I'm slightly on the fence with this. Your sister has clearly behaved very badly with the 5 week strop- if she's upset, surely she could explain why and have an actual discussion about the issues.
But...I do think the charity donation/gift thing could have been better thought out. Like it or not, gift giving is a big part of Christmas for most families, and many people would feel very uncomfortable turning up without a gift, particularly for younger members of the family. So there's a real chance that other adults in the family will still feel the need to buy for your son. Adults without children of their own are unlikely to feel hard done-by if they go ahead and buy your son a gift and receive nothing in return, but your sister may feel put out on behalf of her own children who will be used to receiving gifts from their aunt.
That doesn't make them grabby or entitled - they've grown up with a particular Christmas set-up and it's suddenly being changed by one individual, without prior discussion. It also feels like there's a slight undercurrent of judginess about your nieces and nephews and how much they already have. You are still buying gifts for your own son, but you don't feel that you need to buy for the other close family children because they have so much.

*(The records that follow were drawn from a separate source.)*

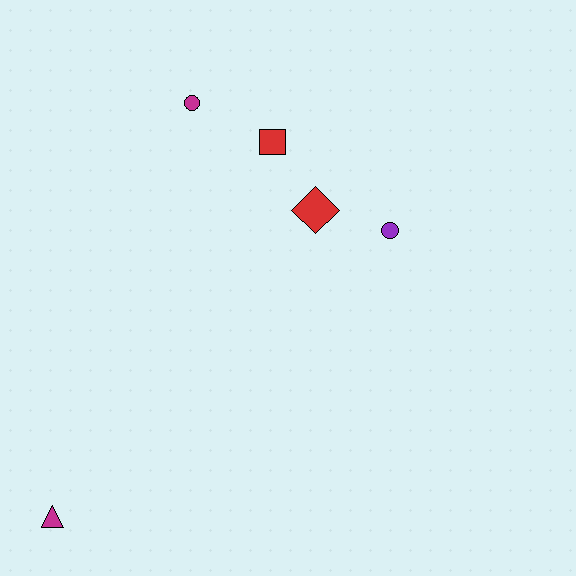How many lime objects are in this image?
There are no lime objects.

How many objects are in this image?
There are 5 objects.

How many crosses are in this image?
There are no crosses.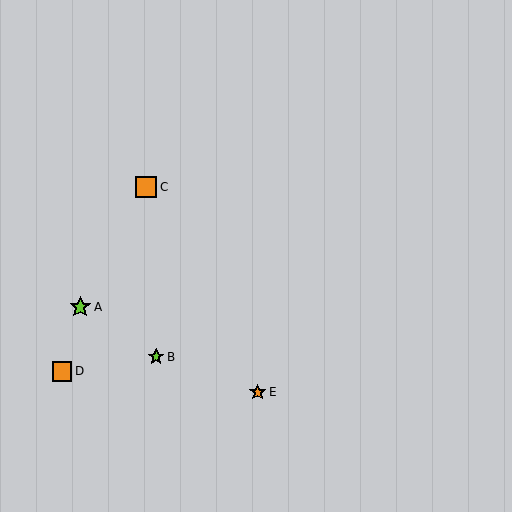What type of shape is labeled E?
Shape E is an orange star.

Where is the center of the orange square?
The center of the orange square is at (62, 371).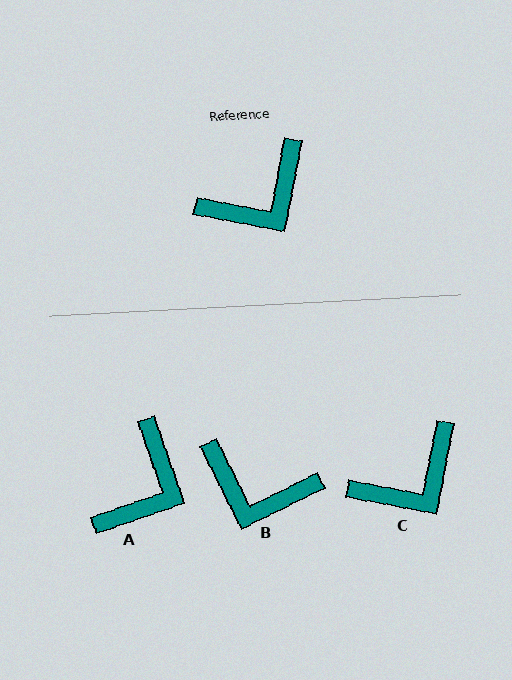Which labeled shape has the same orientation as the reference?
C.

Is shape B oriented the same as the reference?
No, it is off by about 53 degrees.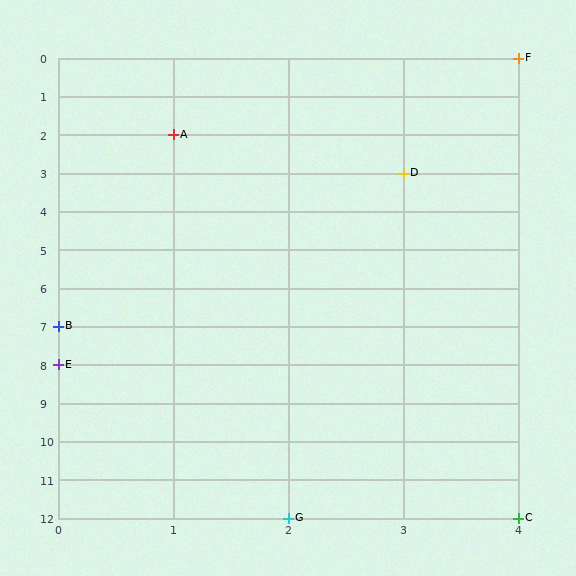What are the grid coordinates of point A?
Point A is at grid coordinates (1, 2).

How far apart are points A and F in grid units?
Points A and F are 3 columns and 2 rows apart (about 3.6 grid units diagonally).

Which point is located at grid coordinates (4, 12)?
Point C is at (4, 12).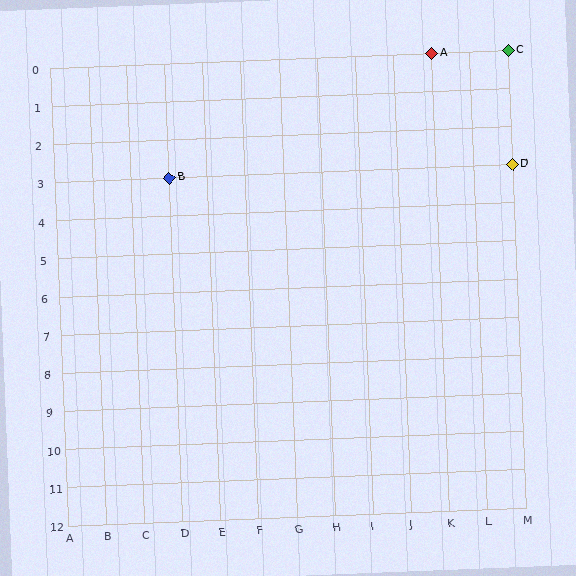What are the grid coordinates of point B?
Point B is at grid coordinates (D, 3).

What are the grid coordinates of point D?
Point D is at grid coordinates (M, 3).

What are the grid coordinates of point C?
Point C is at grid coordinates (M, 0).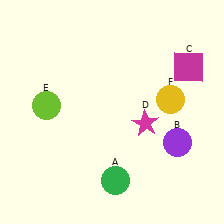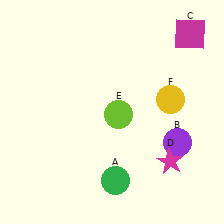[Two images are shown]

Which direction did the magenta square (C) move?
The magenta square (C) moved up.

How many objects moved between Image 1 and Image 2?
3 objects moved between the two images.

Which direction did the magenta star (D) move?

Christmas is a big thing in most families. I think it was unwise to make a unilateral change to what is, after all, a fairly normal and traditional set-up - people give and exchange gifts, and presumably enjoy doing so.
There's also the fact that it may make others feel as though you think they should be doing the same. I'm not saying that you do think that - but if someone announces that they're making a fairly large charity donation in lieu of gifts, it's likely to make some people think 'Shit, do I look tight for not doing the same?' Again, it is something that should, perhaps, have been discussed in advance, rather than announced as a fait accompli.
It's a lovely thing to do, and I don't think you were wrong to do it. But I do think it should have been approached differently, and probably with the children excluded, even if their gifts were scaled back slightly. The exchange of gifts is about more than what the recipient 'gets' and it may well be that the sister is more concerned with that side of things than with the material aspect.